48 Some domestic scholars believe that in the cross-border data flow regulation, there are conflicts of interest between the “good data protection”, “cross-border data free flow”, and the “data protection autonomy” of governments (Huang and Li 2017). “Good data protection” represents the security of data of the country, individuals and social groups. Unlike traditional service trade, in cross-border services and trade under the new situation, cyberspace is flooded with various relevant data. In the process of global informatization, the “free flow of cross-border data” is the cornerstone of cross-border services and cross-border trade in various countries. Sound cross-border services and cross-border trade should be accompanied by good cross-border data flow. If the flow of cross-border data is restricted, multinational companies that rely on the analysis of cross-border data cannot make correct and targeted business judgments, resulting in a decline in the quality of cross-border services and trade. The “data protection autonomy” of governments of various countries shows that the sovereignty of countries in cyberspace is not interfered with by other countries or institutions. When cross-border data flows weaken data subjects’ control of their own data, the loss of key national data resources and their data protection autonomy. The resulting effect may be that a country’s economic and cultural conditions are easily controlled by developed countries. This influences the country’s right to speak in economic, trade, and international exchanges, as well as its autonomy in cultural development.

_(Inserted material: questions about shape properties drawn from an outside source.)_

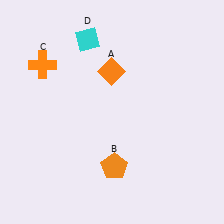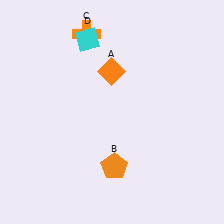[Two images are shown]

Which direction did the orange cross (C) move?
The orange cross (C) moved up and to the right.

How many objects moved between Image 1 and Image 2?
1 object moved between the two images.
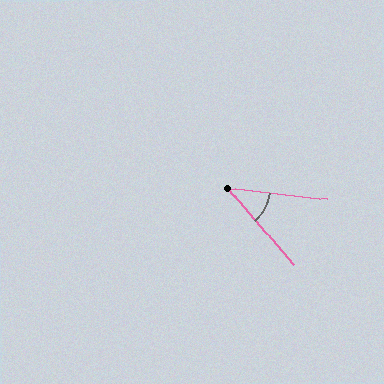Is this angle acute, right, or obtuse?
It is acute.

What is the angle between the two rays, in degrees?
Approximately 43 degrees.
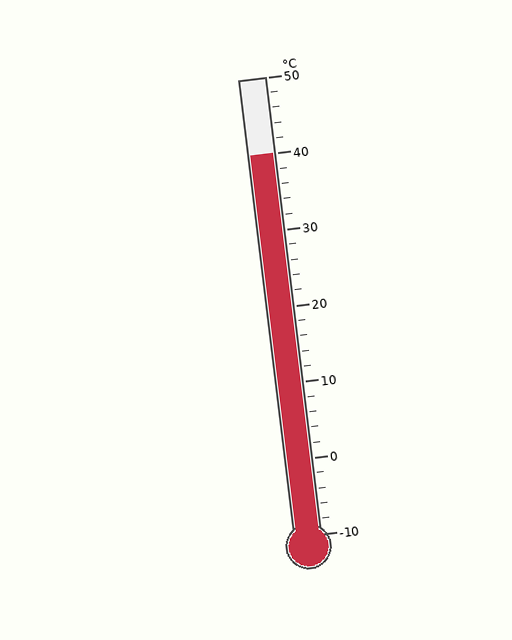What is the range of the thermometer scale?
The thermometer scale ranges from -10°C to 50°C.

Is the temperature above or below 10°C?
The temperature is above 10°C.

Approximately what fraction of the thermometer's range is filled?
The thermometer is filled to approximately 85% of its range.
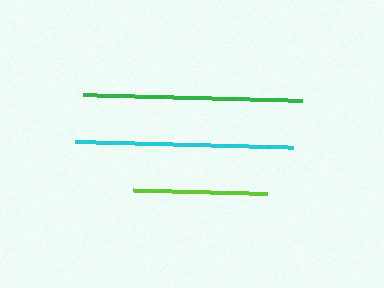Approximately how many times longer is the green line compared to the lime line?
The green line is approximately 1.6 times the length of the lime line.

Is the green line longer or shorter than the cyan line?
The green and cyan lines are approximately the same length (about 219 and 218 pixels).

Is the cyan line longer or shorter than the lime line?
The cyan line is longer than the lime line.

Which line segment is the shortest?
The lime line is the shortest at approximately 135 pixels.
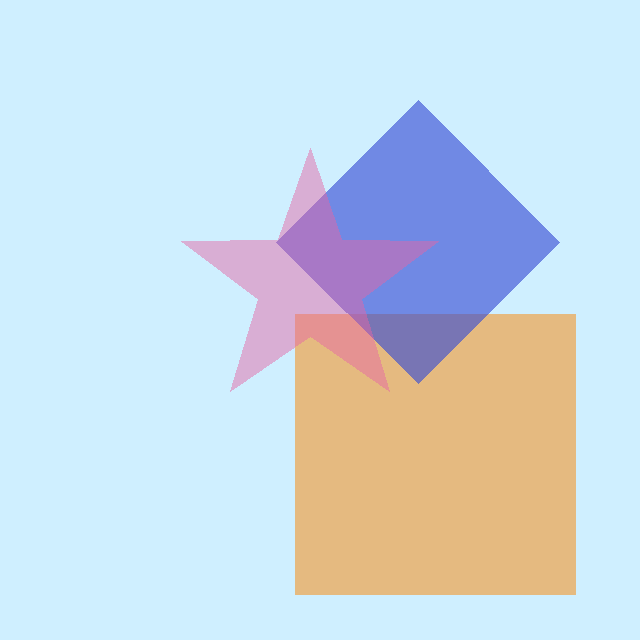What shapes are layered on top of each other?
The layered shapes are: an orange square, a blue diamond, a pink star.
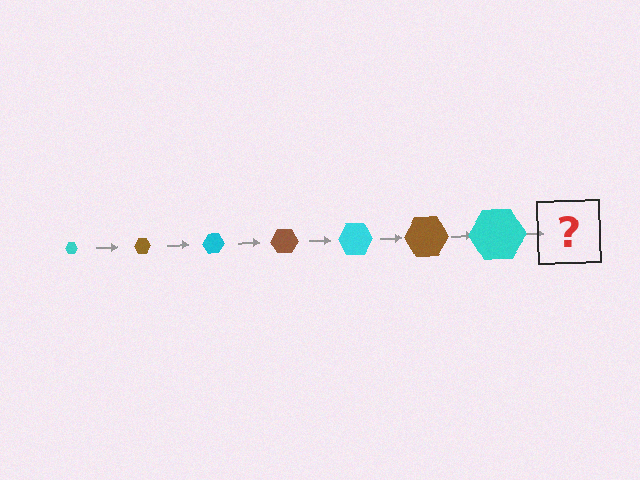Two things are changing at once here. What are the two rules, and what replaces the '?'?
The two rules are that the hexagon grows larger each step and the color cycles through cyan and brown. The '?' should be a brown hexagon, larger than the previous one.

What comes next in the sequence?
The next element should be a brown hexagon, larger than the previous one.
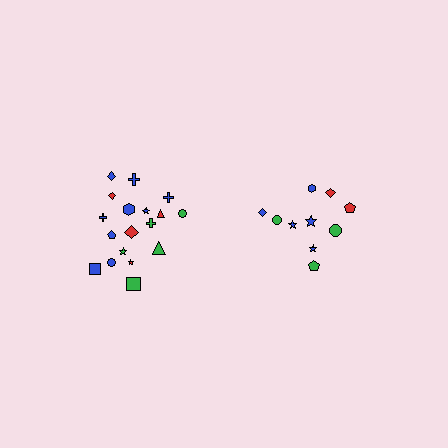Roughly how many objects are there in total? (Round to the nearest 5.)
Roughly 30 objects in total.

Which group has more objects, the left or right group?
The left group.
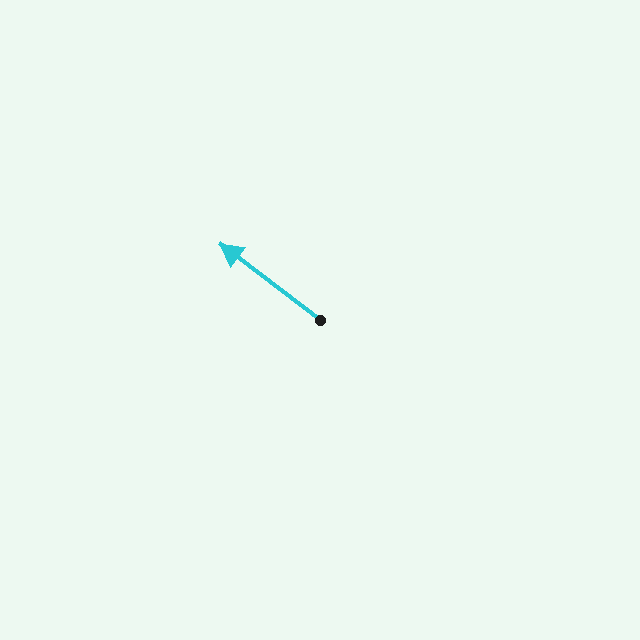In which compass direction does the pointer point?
Northwest.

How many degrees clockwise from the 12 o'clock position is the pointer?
Approximately 307 degrees.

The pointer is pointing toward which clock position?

49 Choosing between different interests to achieve a more appropriate fit is important. Throughout the history of the international community, various cooperation methods, including bilateral and multilateral agreements, have existed for cross-border data transmission. For example, the Asia-Pacific Economic Cooperation (APEC) proposed a cross-border privacy rule system (CBPR) in 2012 to regulate the cross-border transmission activities of APEC member companies to protect data related to personal privacy. For the cross-border transmission of financial information, the above method may be a desirable measure.
50 In addition, countries can submit laws and regulations on the cross-border transmission of financial information to the WTO. As an organization that promotes global cross-border trade and services, the WTO offers the fairest way to reach unity among all parties. Under the legal framework of the WTO, members' interests can be assimilated, promoting the liberalization of global trade. However, it also requires members to strive to maintain the WTO's existing systems and rules to avoid a shutdown state.
51

CONCLUSION

52 China has enhanced cross-border information protection through continuous legislation. However, there is still a gap compared to more mature regulatory systems like that of the European Union. Therefore, China's current regulation should increase in depth and breadth, promote cooperation between self-regulation and government regulation, and strengthen coordination at international levels in cross-border information transmission. In this way, a more effective and sound regulatory system for cross-border information transmission can be established.